Jane Eyre, roman, films, séries

Il y a quelques temps je me suis retrouvée alitée, pas très bien, un peu malade, surtout prise de malaise car j’ai la sensation que ma vie ne va pas dans le sens que je voudrais lui donner… Devant l’écran de télévision, les chaînes proposent des programmes plus ou moins attrayant. On était un après midi d’automne, tranquille. Je suis tombée sur une rediffusion d’une série de la BBC, patrimoine britannique, qui aime tant adapter les classiques de sa littérature : c’était Jane Eyre, réalisé en 2006 par Susanna White. Je me suis laissée portée par la douceur de cette histoire, que chacun connaît, de la très jeune Jane tombant amoureuse du mystérieux Mr. Rochester. L’histoire eu sur moi l’effet d’un baume et comme souvent, quand l’esprit n’est pas à la fête, le cœur en profite pour réclamer un dû qui semble l’apaiser, au moins un temps. L’épisode terminé, je me suis précipité sur mon écran d’ordinateur pour tenter de voir les autres, ne pouvant attendre le lendemain ! J’ai alors été prise dans un tourbillon de romantisme britannique, de héros byronien et j’ai décidé de relire le roman, que j’avais lu encore adolescente et qui m’avait fait forte impression, et d’essayer de visionner toutes les adaptations cinématographiques et télévisuelles de l’œuvre.
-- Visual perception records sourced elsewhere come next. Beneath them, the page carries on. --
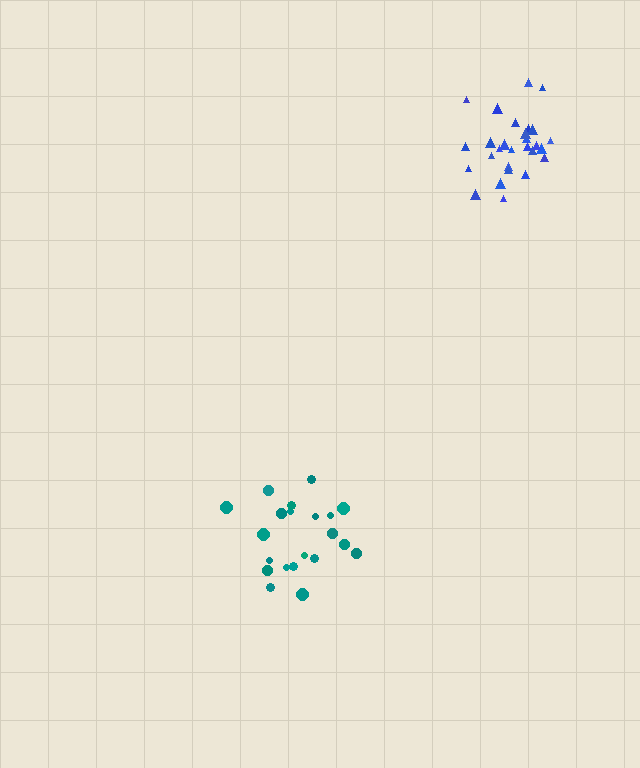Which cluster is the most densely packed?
Blue.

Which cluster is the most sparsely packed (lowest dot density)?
Teal.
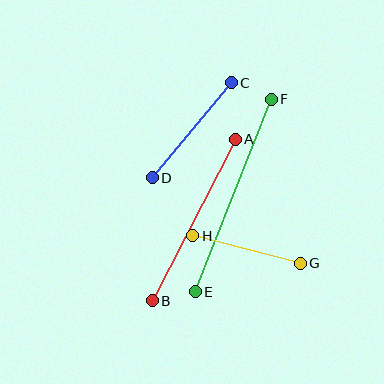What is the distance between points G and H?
The distance is approximately 111 pixels.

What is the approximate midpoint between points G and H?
The midpoint is at approximately (247, 249) pixels.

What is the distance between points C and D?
The distance is approximately 124 pixels.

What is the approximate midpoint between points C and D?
The midpoint is at approximately (192, 130) pixels.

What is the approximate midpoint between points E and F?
The midpoint is at approximately (233, 196) pixels.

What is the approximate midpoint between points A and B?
The midpoint is at approximately (194, 220) pixels.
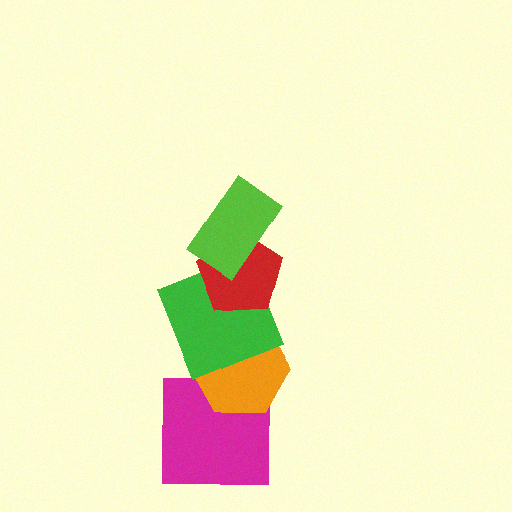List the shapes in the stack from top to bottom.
From top to bottom: the lime rectangle, the red pentagon, the green square, the orange hexagon, the magenta square.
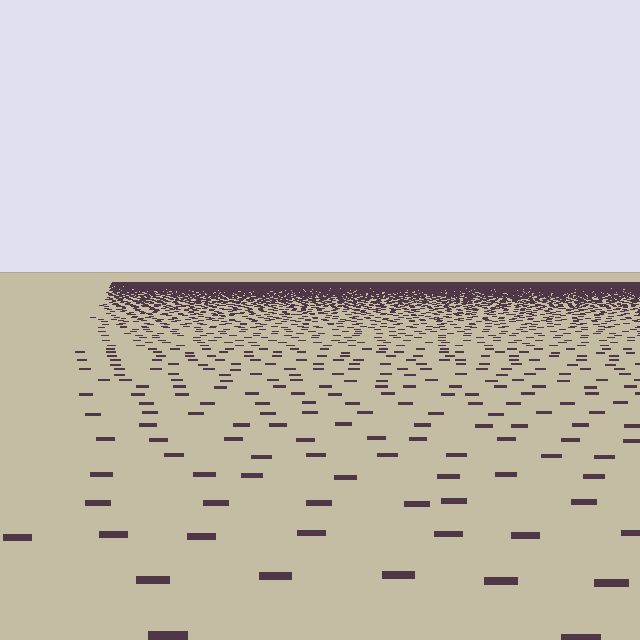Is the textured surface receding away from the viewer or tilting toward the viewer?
The surface is receding away from the viewer. Texture elements get smaller and denser toward the top.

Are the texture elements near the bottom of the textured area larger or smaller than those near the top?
Larger. Near the bottom, elements are closer to the viewer and appear at a bigger on-screen size.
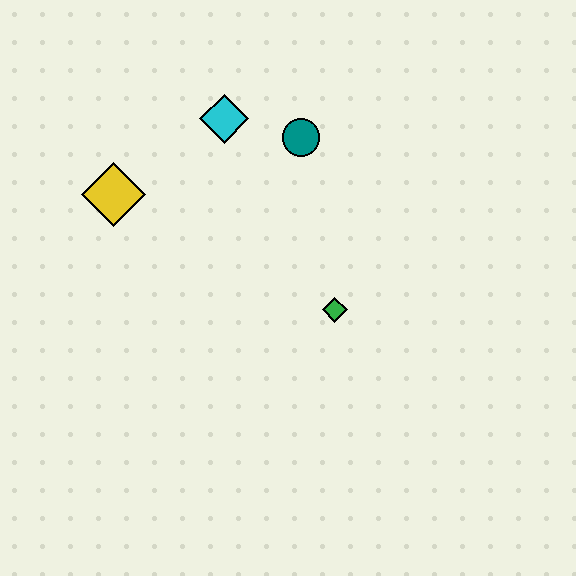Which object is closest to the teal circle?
The cyan diamond is closest to the teal circle.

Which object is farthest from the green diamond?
The yellow diamond is farthest from the green diamond.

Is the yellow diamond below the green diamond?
No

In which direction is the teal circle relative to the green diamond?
The teal circle is above the green diamond.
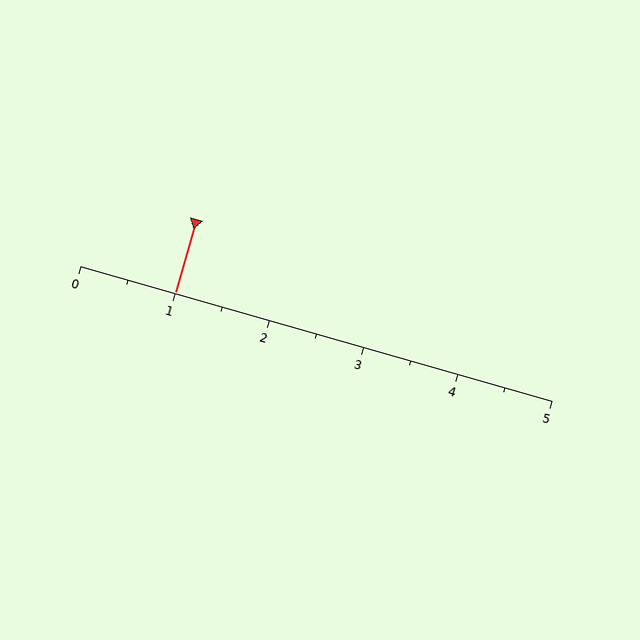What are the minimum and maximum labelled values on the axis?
The axis runs from 0 to 5.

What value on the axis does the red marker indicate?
The marker indicates approximately 1.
Une folie « Jane Eyre » m’a prise et entrant davantage dans l’univers gothique et succombant à la plume poétique de Charlotte Brontë, je décidais d’étudier plus sérieusement le sujet. Beaucoup de choses ont déjà été dites sur l’héroïne, mais j’ai besoin en ce moment de pouvoir partager mes points de vue et mes idées sans pour autant compiler ce que les experts ont déjà écrit.

Le roman tout d’abord. Il fut publié sous un nom d’emprunt en Angleterre en 1847, par une jeune fille, fille du pasteur Patrick Brontë qui s’est sans doute inspiré d’un fait divers qui eu lieu en 1835 aux environs de Leeds : une institutrice en poste dans une famille de notables se marie avec un homme également employé dans la maison. Au bout d’un an de mariage, elle mit au monde un enfant et découvrit en même temps que son mari était déjà marié. La rumeur courut que cette épouse était folle et que ce fait avait justifié à ses yeux se second mariage. C’est là toute la trame du roman de Charlotte, avec toutefois une différence notable : l’homme déloyal n’est pas un quelconque employé mais un aristocrate anglais, propriétaire, voyageur, à la fois austère et libertin. Mr Rochester est en effet l’un des plus beaux exemple du héros byronien, celui dont les actes passés et le caractère présent sont remplis de noirceur, d’obscurs chemins, de rejet de la société sans pour autant que son cœur ardent ne s’éteigne dans un cynisme ou même un nihilisme qui ne sied pas au romantisme de l’époque. Mr Darcy de Jane Austen dans Orgueil et Préjugés est un autre exemple de ce type de héros, plus gothique finalement que véritablement romantique comme le jeune Werther. C’est toute la puissance de la littérature britannique du XIXe siècle…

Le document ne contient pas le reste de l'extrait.